Hoofdstuk 1

121 2 0
                                    

p.o.v. Lory

'We zijn aangekomen in Noorwegen, gelieven allen uw veiligheidsgordel vast te maken en wij wensen u een prettig verblijf'. Ik schrik wakker en stoot mijn hoofd. 'Godverdomme', zeg ik iets te hard en mijn moeder kijkt me streng aan. Zuchtend wrijf ik in mijn slaperige ogen, daarna slof ik achter mijn ouders aan het vliegtuig uit. 'Ik haat vliegvelden', mompel ik nadat ik drie keer omver ben gelopen. Nadat ik en mijn ouders een Starbucks koffie hebben gehaald, laden we onze bagage in een taxi en rijden we het binnenland van Noorwegen in.

Ik moet toegeven, de natuur in Noorwegen is prachtig. Ik staar vol bewondering naar buiten. 'Ik weet zeker dat je het hier leuk gaat vinden Lory', zegt mijn vader met een glimlach. Ik mompel iets en kijk weer uit het autoraampje. Ik mis mijn vrienden, ons penthouse en mijn oude high school in New York. Toen mijn ouders hoorde dat het slechter ging met oma, besloten ze naar Noorwegen te verhuizen. Nachten lang heb ik gehuild en gesmeekt of we in New York konden blijven, maar mijn ouders waren vastbesloten. Ik heb mijn perfecte leventje achter moeten laten om bij een oma te gaan wonen die ik me niet eens meer herinner.

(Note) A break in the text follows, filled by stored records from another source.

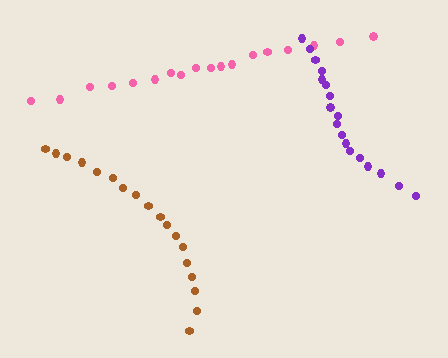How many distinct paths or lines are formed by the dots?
There are 3 distinct paths.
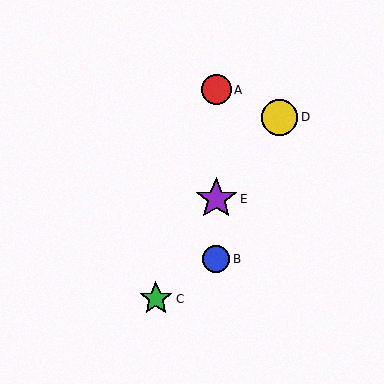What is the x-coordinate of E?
Object E is at x≈216.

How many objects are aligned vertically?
3 objects (A, B, E) are aligned vertically.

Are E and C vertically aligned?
No, E is at x≈216 and C is at x≈156.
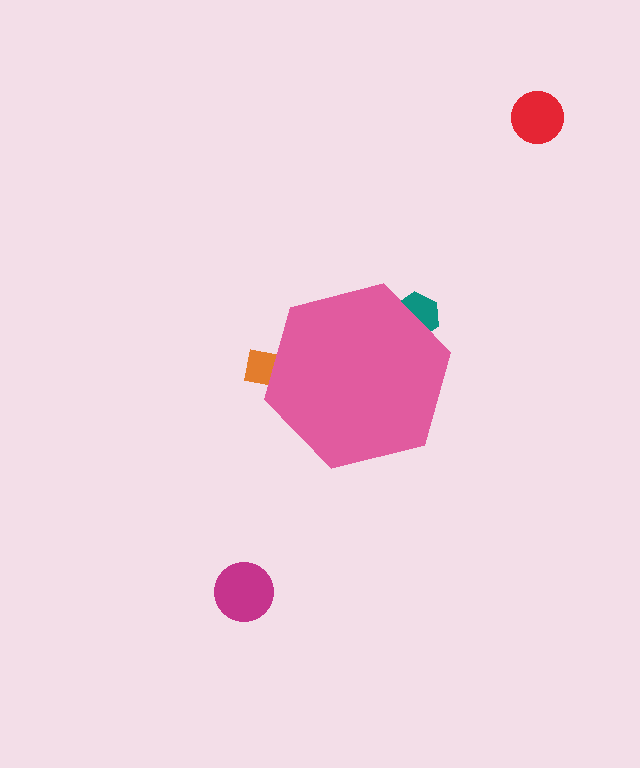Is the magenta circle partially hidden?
No, the magenta circle is fully visible.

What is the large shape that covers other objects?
A pink hexagon.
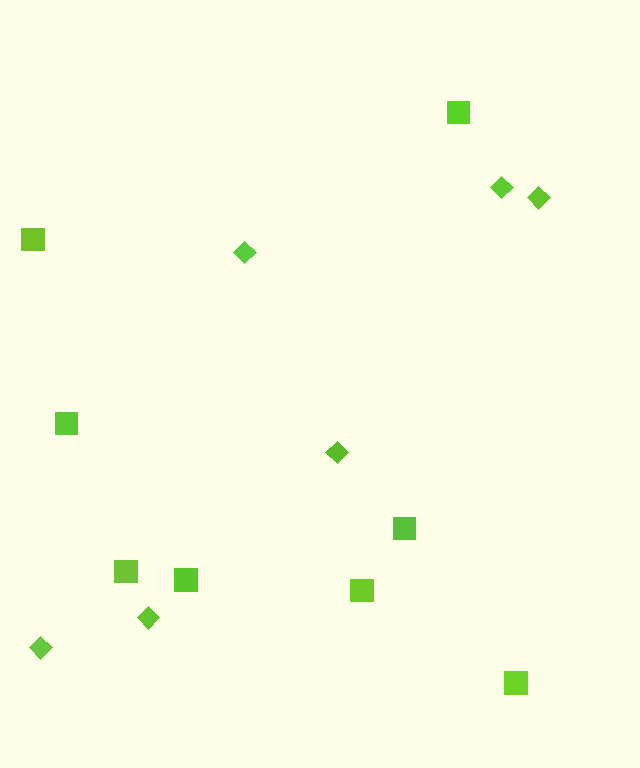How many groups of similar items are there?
There are 2 groups: one group of squares (8) and one group of diamonds (6).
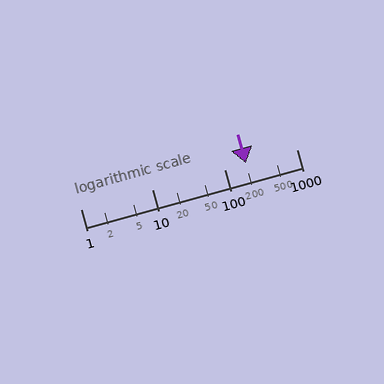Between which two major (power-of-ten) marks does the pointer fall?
The pointer is between 100 and 1000.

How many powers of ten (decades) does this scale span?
The scale spans 3 decades, from 1 to 1000.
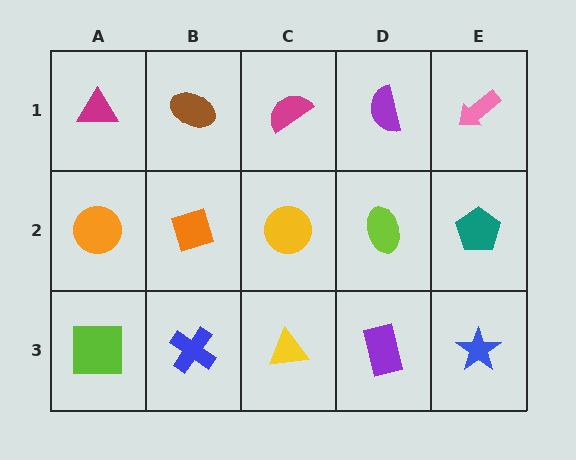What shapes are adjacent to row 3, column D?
A lime ellipse (row 2, column D), a yellow triangle (row 3, column C), a blue star (row 3, column E).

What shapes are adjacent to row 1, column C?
A yellow circle (row 2, column C), a brown ellipse (row 1, column B), a purple semicircle (row 1, column D).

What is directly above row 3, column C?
A yellow circle.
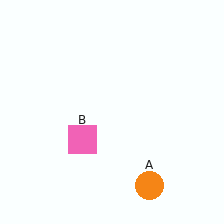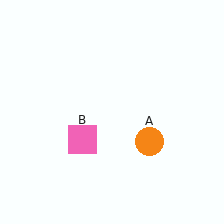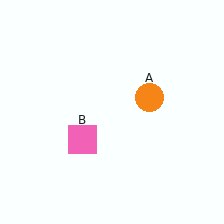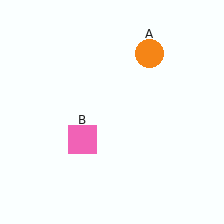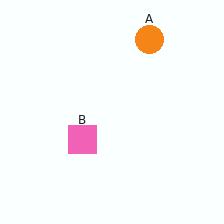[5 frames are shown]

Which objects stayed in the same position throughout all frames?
Pink square (object B) remained stationary.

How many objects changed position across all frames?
1 object changed position: orange circle (object A).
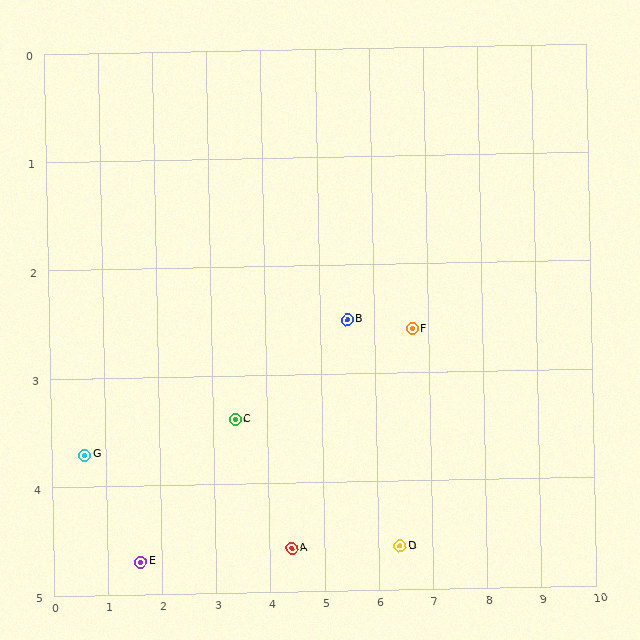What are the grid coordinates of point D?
Point D is at approximately (6.4, 4.6).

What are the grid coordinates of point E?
Point E is at approximately (1.6, 4.7).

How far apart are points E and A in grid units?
Points E and A are about 2.8 grid units apart.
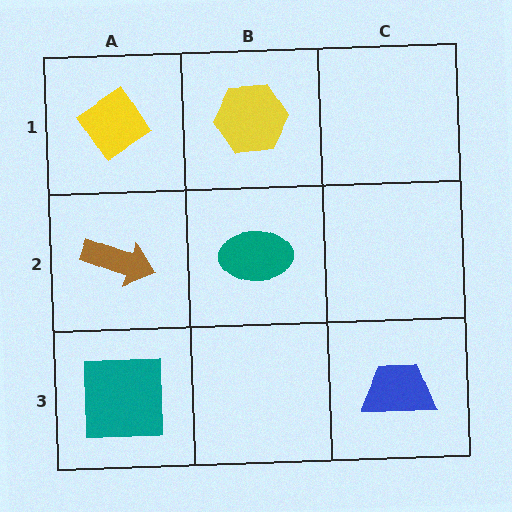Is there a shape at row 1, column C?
No, that cell is empty.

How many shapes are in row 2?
2 shapes.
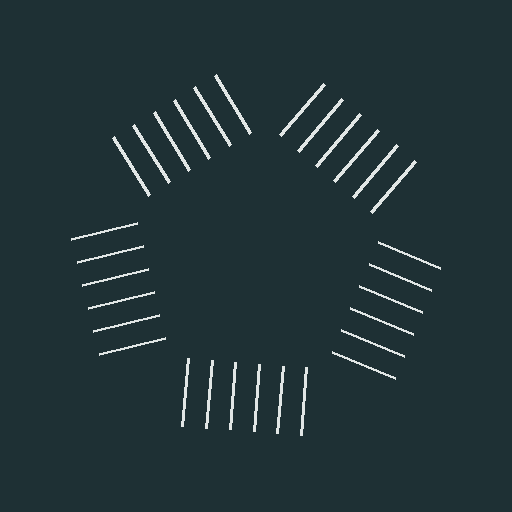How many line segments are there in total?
30 — 6 along each of the 5 edges.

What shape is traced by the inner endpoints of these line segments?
An illusory pentagon — the line segments terminate on its edges but no continuous stroke is drawn.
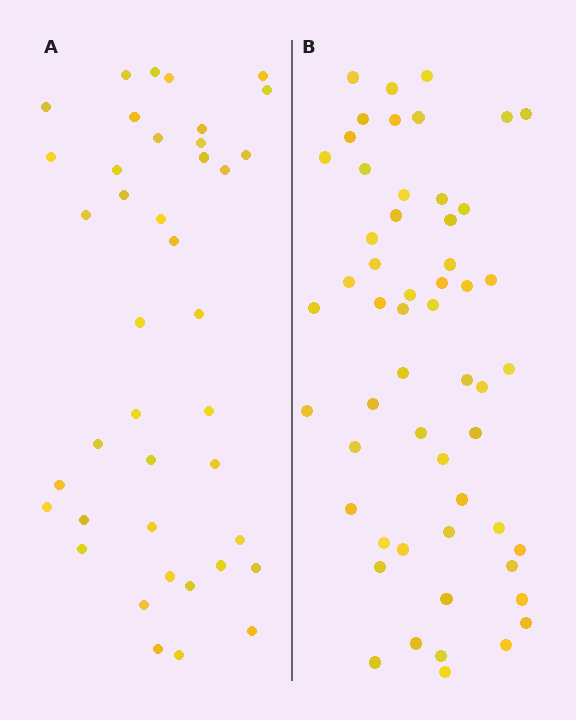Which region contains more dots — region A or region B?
Region B (the right region) has more dots.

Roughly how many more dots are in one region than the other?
Region B has approximately 15 more dots than region A.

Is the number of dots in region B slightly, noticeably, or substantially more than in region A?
Region B has noticeably more, but not dramatically so. The ratio is roughly 1.4 to 1.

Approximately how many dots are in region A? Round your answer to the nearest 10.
About 40 dots.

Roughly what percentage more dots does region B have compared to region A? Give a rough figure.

Ik word opgeschrikt uit mijn gedachten door de taxi die opeens een weg inslaat. 'We zijn er', zegt mijn moeder als de taxi stopt voor een grote, witte poort. Ik kijk mijn moeder vragend aan. Ik had eerlijk gezegd verwacht dat mijn oma in een of ander krot woonde, maar zo te zien zijn wij niet de enige met geld in onze familie. Langzaam gaat de poort open en mijn mond valt open van verbazing. We rijden een wit betegelde weg op die leid naar een prachtig, wit kasteel. Om het kasteel liggen keurig bijgewerkte kasteeltuinen met de mooiste bloemen die ik ooit heb gezien. Voor het kasteel staat een enorme fontein met in het midden een standbeeld van een gevleugeld paard. Ik heb niet door dat de taxi al lang gestopt is en mijn ouders me lachend aankijken. 'Mooi hé schat', zegt mijn moeder. 'Het is prachtig mam, waarom hebben jullie hier niks over gezegd?' 'Verrassing', zegt mijn vader lachend. Ik loop naar hem toe en help hem onze koffers uit de kofferbak te halen.

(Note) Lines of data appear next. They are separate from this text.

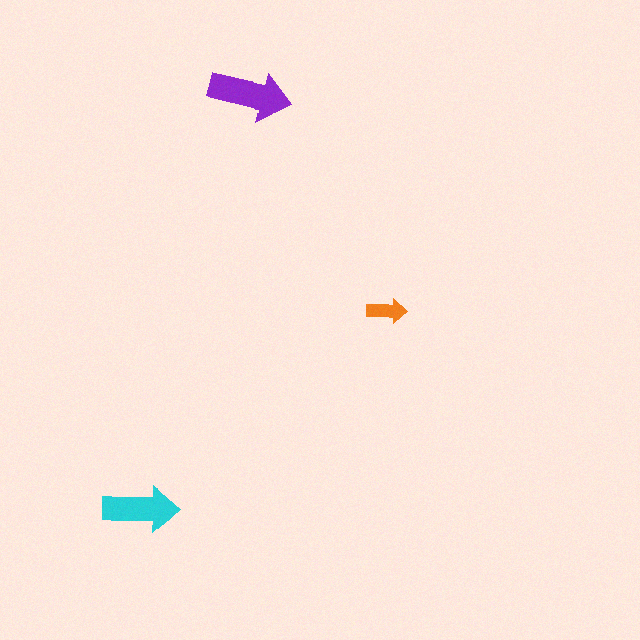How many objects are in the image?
There are 3 objects in the image.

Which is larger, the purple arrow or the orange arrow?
The purple one.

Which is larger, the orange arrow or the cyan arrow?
The cyan one.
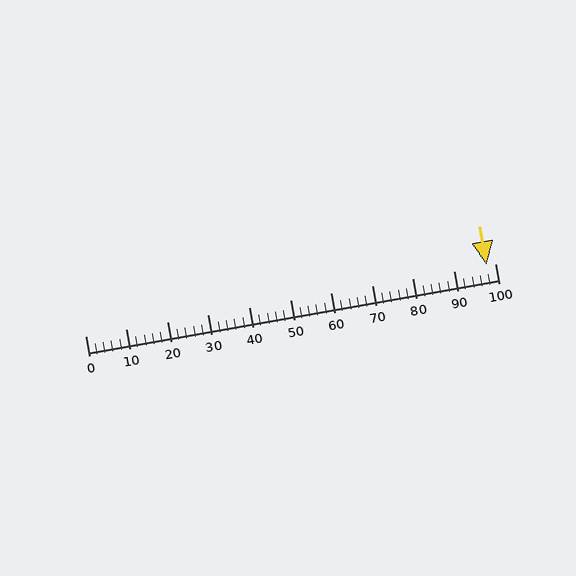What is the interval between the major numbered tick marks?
The major tick marks are spaced 10 units apart.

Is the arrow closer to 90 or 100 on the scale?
The arrow is closer to 100.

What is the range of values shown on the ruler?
The ruler shows values from 0 to 100.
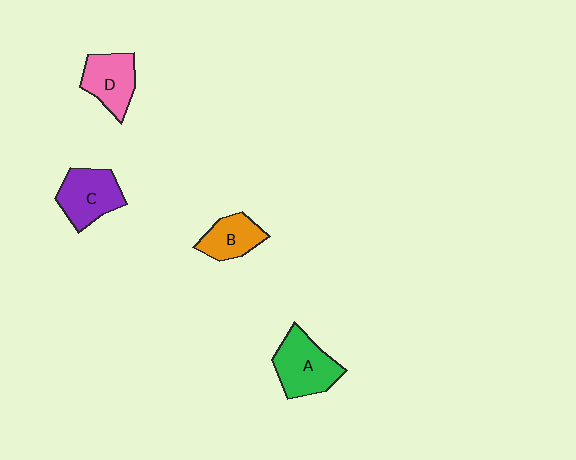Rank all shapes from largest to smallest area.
From largest to smallest: A (green), C (purple), D (pink), B (orange).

Opeens hoor ik een schelle kreet. Een oude vrouw rent naar ons toe. Voor zover ze kan rennen dan. 'Mam!', roept mijn moeder en omhelst het vrouwtje stevig. 'Ayla, wat zie je er goed uit!', zegt mijn vader en ook hij trekt haar in een stevige omhelzing. Ik sta er een beetje ongemakkelijk bij. Net als Ayla wilt antwoorden merkt ze mij op en nog een schel kreetje ontsnapt uit haar mond. Ze duwt mijn vader een beetje opzij en pakt mijn handen vast. Voordat ik iets kan zeggen trekt ze me in een knuffel. Ik ontspan gelijk en knuffel haar terug. Ayla, mijn oma dus, neemt mijn hoofd tussen haar handen en ik zie dat ze tranen in haar ogen heeft. 'Lory, wat ben je een prachtige meid geworden!'
Ik glimlach. 'Ik ben heel blij je te zien oma.' 'Ik ben ook zo blij dat jullie er zijn lieverd, kom snel mee naar binnen, ik geef jullie een rondleiding.' Ayla pakt mijn hand en trekt me zachtjes mee richting de voordeur. Mijn ouders lopen lachend achter ons aan met onze bagage.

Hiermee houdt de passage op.